Sarah Court

A wholesale “licensee for hire” responsible for over $1 billion in funds has been taken to court by the corporate regulator for failing to have adequate risk management and resources in place.

ASIC launched civil penalty proceedings on Wednesday morning against Lanterne Fund Services, alleging the firm failed to meet “organisational competence requirements” by not having financial, technological and human resources services in place to carry out its supervisory arrangements.

The licensee was responsible for $1.66 billion in funds under management, providing services to over 200 authorised representatives (ARs) and over 60 corporate authorised representatives (CARs).

Lanterne held an Australian financial services licence since 2004 which authorised financial product advice for specific products to wholesale clients.
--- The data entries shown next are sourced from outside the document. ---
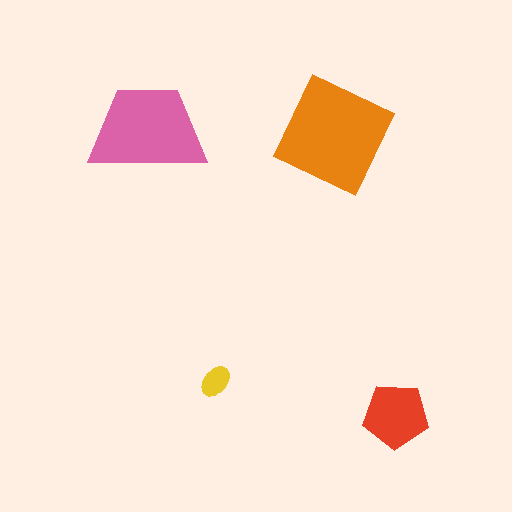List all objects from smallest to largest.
The yellow ellipse, the red pentagon, the pink trapezoid, the orange square.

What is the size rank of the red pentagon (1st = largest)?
3rd.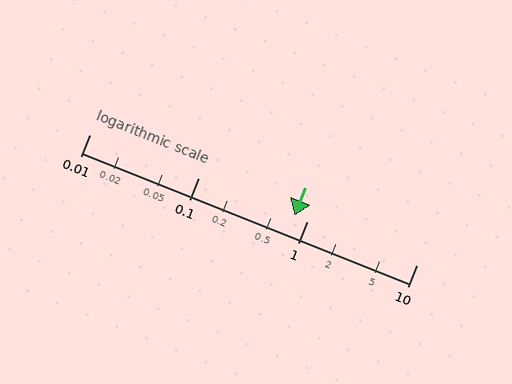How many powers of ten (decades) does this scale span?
The scale spans 3 decades, from 0.01 to 10.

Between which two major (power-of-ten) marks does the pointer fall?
The pointer is between 0.1 and 1.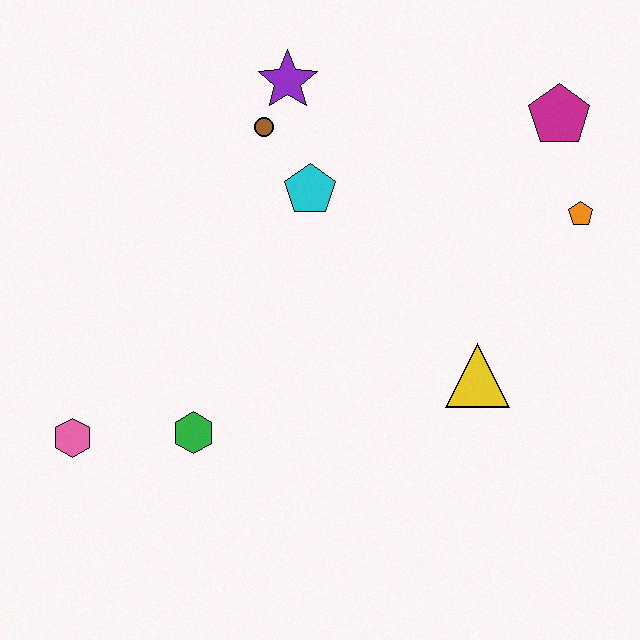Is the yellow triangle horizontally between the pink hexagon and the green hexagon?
No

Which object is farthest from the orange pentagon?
The pink hexagon is farthest from the orange pentagon.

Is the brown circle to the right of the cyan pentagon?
No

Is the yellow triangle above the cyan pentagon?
No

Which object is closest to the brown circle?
The purple star is closest to the brown circle.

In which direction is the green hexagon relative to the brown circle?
The green hexagon is below the brown circle.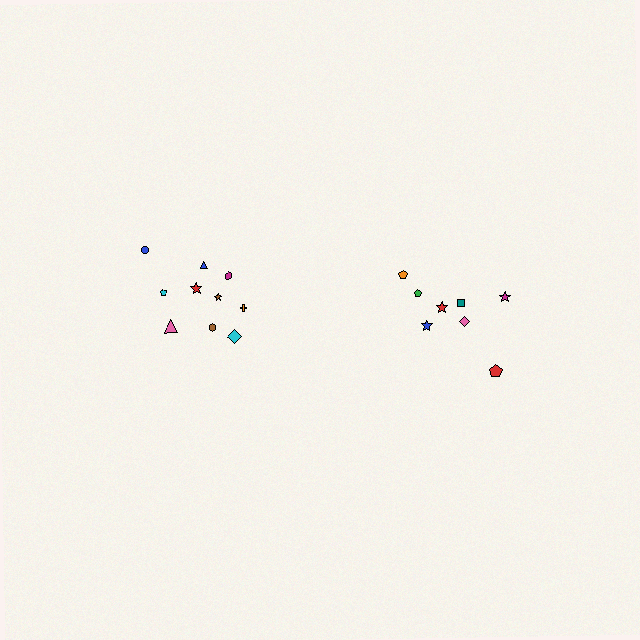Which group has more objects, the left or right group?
The left group.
Its clients included venture capital funds, managed investment schemes, wholesale funds management services, corporate advisory services, wholesale property funds, digital asset funds and climate change advisory services.
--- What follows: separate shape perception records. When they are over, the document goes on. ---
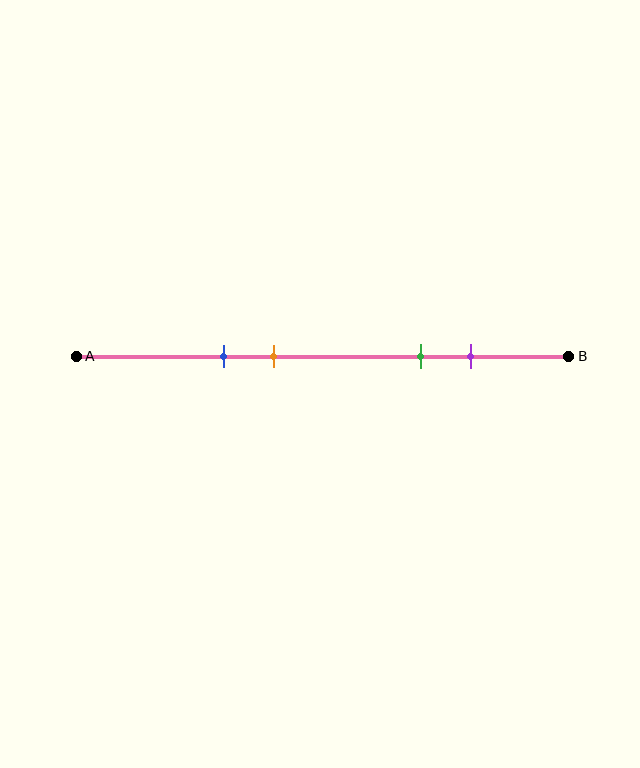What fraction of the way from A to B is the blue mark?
The blue mark is approximately 30% (0.3) of the way from A to B.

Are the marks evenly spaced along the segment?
No, the marks are not evenly spaced.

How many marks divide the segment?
There are 4 marks dividing the segment.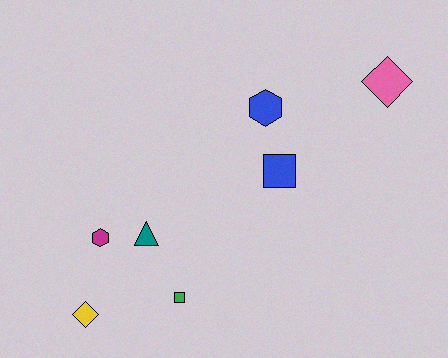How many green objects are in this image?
There is 1 green object.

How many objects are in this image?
There are 7 objects.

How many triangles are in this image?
There is 1 triangle.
The organisation had only one employee, who was the responsible manager and sole director.

“Lanterne put the ultimate clients of its ARs and CARs at risk of harm in relation to the financial services provided to them by the ARs and CARs under Lanterne’s AFSL,” ASIC’s submission to court stated. “Lanterne benefited by receipt of fees from its CARs, without applying those fees to ensure the financial services provided under its licence were provided in accordance with the financial services laws.”

Nothing in return

ASIC stated Lanterne charged CARs an upfront fee of $5,000 and ongoing fees of $3,000 per month while conducting no due diligence.

ASIC deputy chair Sarah Court said the regulator is concerned that for an extended period there was a real risk of investor harm due to shortcomings in Lanterne’s systems and processes.